I completely agree: healthy food choices should be rewarded (both in terms of promoting cruelty-free meats, organic produce, etc.), and not do what they tried to do in Denmark one or two years ago when they introduced the fat-tax. Biggest failure in Danish economic history. It was implemented without thinking about what food-items you were raising the tax on and what consequences it would have on people and without differentiating between the good fats and the unhealthy fats.

Let's take milk for instance.

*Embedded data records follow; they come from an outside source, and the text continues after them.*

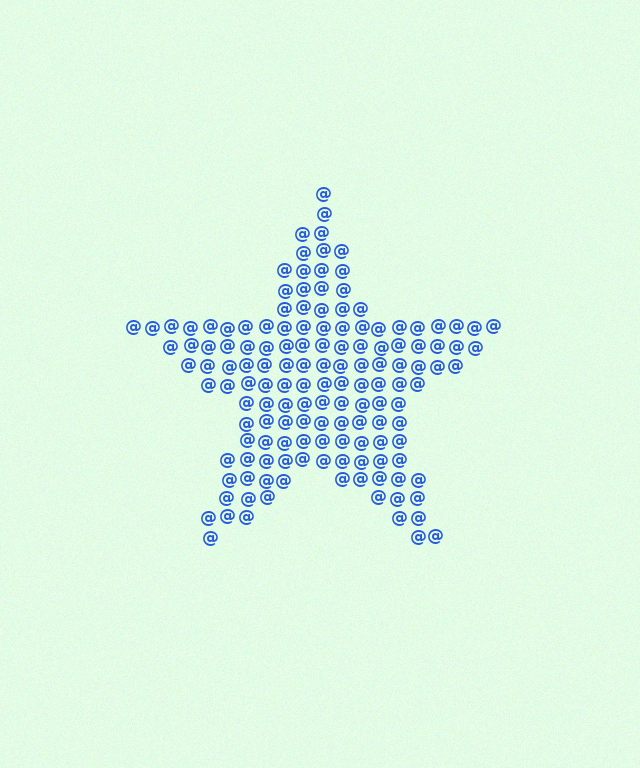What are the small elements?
The small elements are at signs.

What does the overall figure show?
The overall figure shows a star.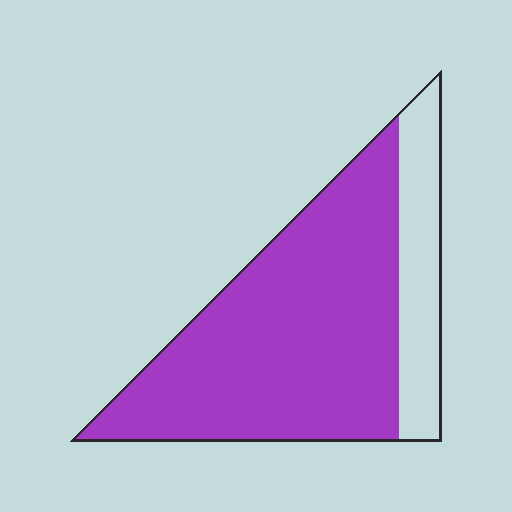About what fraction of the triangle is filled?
About four fifths (4/5).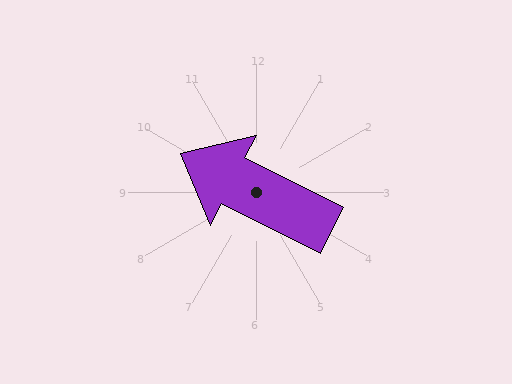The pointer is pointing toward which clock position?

We can all agree that it's a very important food-item for any household and especially for households with growing infants/children. They should not be drinking skinny milk (that's what adults should be drinking), but full milk. Now suddenly, and out of the blue, families were no longer able to afford what was good for their children, while people living near the borders to either Germany or Sweden would cross the borders and buy their unhealthy snacks there instead. Completely idiotic idiotic law. No, healthy choices should be rewarded by being taxed les than their unhealthy alternatives.